The batting team has the option to choose a power-play, which is an initial period of overs. where fielding restrictions are in place. In ODIs, the power-play consists of 10 overs, while in T-20s, it is generally 6 overs.
During the power-play and in the subsequent overs, there are fielding restrictions in place. Typically, only a certain number of fielders are allowed outside the 30-yard circle. which encourages aggressive batting.
No-balls and wide:
If a bowler delivers a ball that is deemed a no-ball or a wide. the batting team is awarded an extra run, and the delivery is replayed.
If a bowler delivers a no-ball (overstepping the front crease), the subsequent delivery is a “free hit.” This means that the batsman cannot dismiss except through a run-out. And the batting team can only score runs from this delivery.
Limited overs cricket is known for its aggressive batting approach. Batsmen often try to score quickly and hit boundaries frequently to accumulate runs at a fast pace.
In the initial overs, only a certain number of fielders are allowed outside the 30-yard circle.
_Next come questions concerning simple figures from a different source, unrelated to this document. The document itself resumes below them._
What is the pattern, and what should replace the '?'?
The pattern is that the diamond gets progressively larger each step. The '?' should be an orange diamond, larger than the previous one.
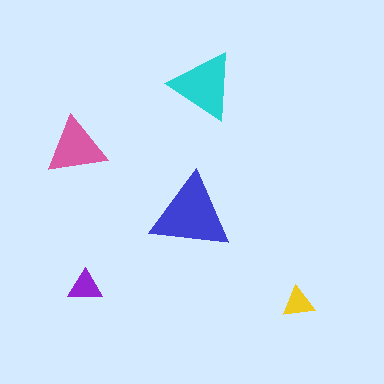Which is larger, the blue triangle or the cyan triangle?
The blue one.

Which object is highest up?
The cyan triangle is topmost.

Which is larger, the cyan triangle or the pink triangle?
The cyan one.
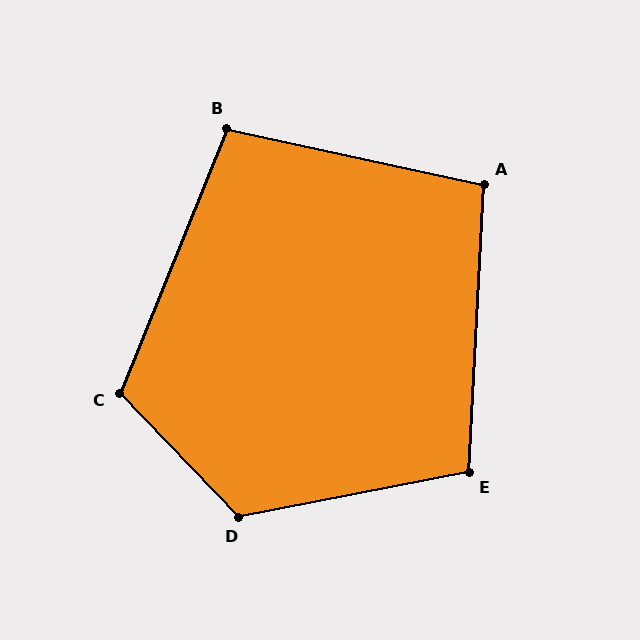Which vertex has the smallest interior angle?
A, at approximately 99 degrees.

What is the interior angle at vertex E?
Approximately 104 degrees (obtuse).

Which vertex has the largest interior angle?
D, at approximately 123 degrees.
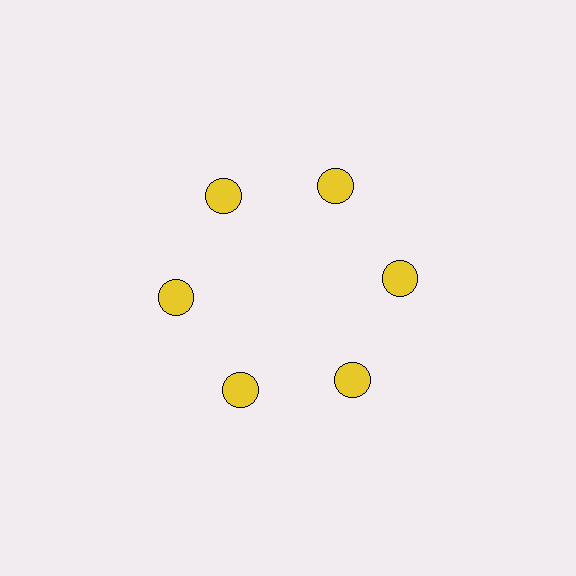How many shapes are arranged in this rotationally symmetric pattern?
There are 6 shapes, arranged in 6 groups of 1.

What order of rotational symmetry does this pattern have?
This pattern has 6-fold rotational symmetry.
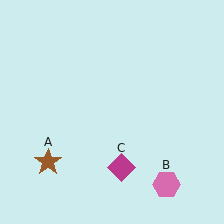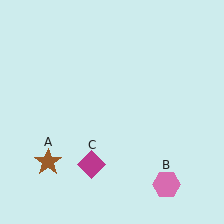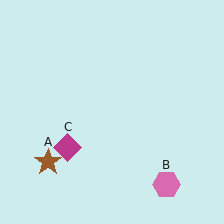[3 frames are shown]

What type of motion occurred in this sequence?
The magenta diamond (object C) rotated clockwise around the center of the scene.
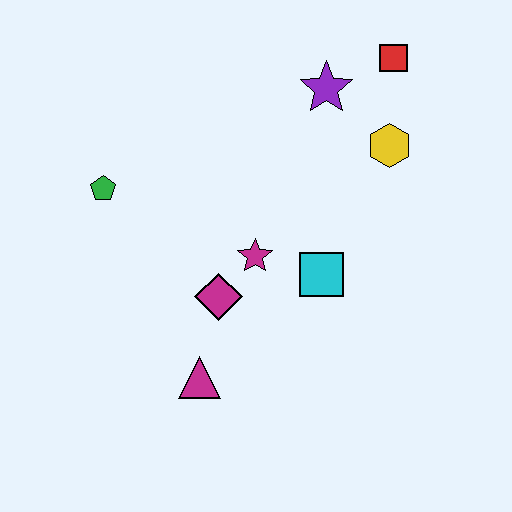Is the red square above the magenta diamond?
Yes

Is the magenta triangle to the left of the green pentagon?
No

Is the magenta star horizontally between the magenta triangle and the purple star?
Yes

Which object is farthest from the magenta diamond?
The red square is farthest from the magenta diamond.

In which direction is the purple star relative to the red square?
The purple star is to the left of the red square.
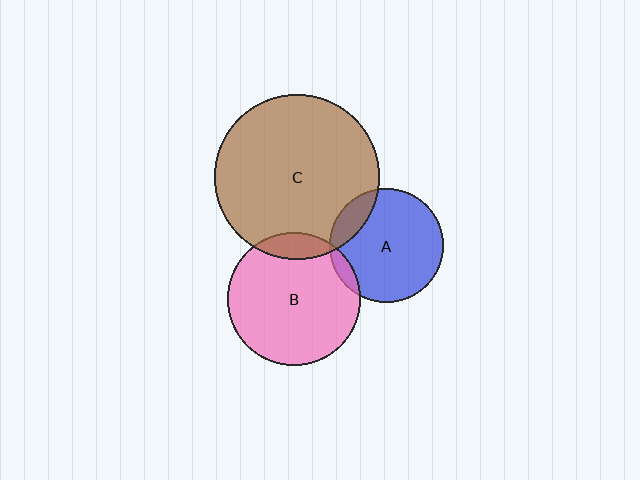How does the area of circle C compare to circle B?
Approximately 1.5 times.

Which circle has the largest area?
Circle C (brown).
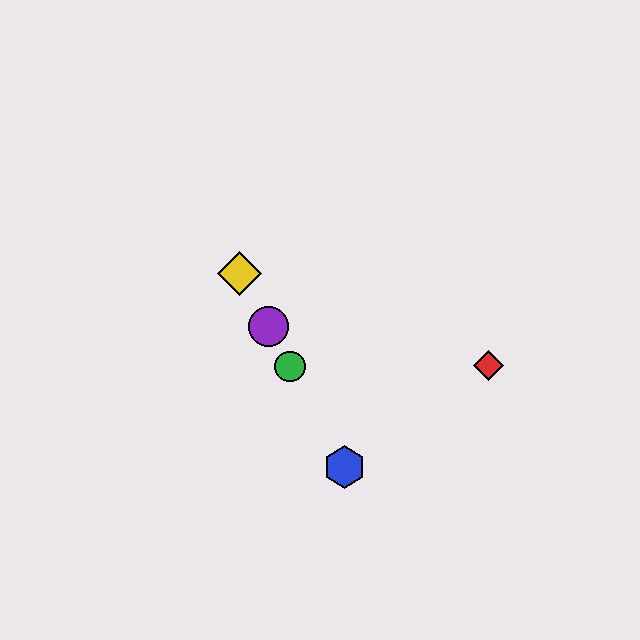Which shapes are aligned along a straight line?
The blue hexagon, the green circle, the yellow diamond, the purple circle are aligned along a straight line.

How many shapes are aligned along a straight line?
4 shapes (the blue hexagon, the green circle, the yellow diamond, the purple circle) are aligned along a straight line.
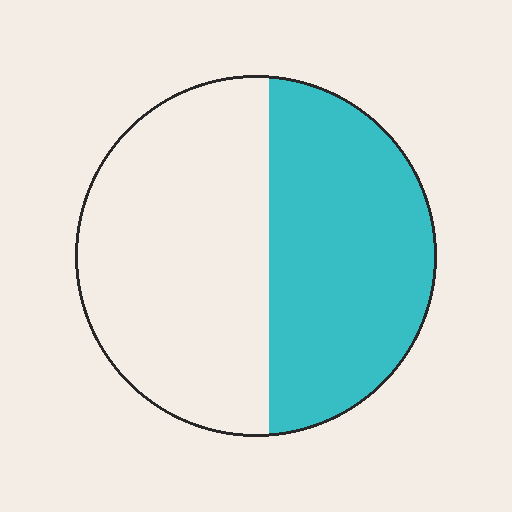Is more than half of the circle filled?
No.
While the culture of promoting aggressive batting and high-scoring matches.
If the scores of both teams are tied at the end of the allocated overs. A super over or a tiebreaker is played to determine the winner. Each team gets one over to bat, and the team that scores the most runs in the super over wins the match.
It is use in limited overs cricket precisely because it is more visible and easier to judge compare to the traditional red ball. The white color of the ball stands out against the playing surface, making it easier for players, umpires, and spectators. To see its trajectory and movement during the game.
Overall the high visibility of the white ball is particularly advantageous in limited overs. The matches play under floodlights or in artificial lighting conditions, It helps players to track the ball’s path. While batting, bowling, or fielding, allowing for better gameplay and decision-making.
Additionally, the white ball is more visible on television broadcasts. Ensuring that viewers can follow the action more easily, especially in day-night matches or when the ball is hit high into the air.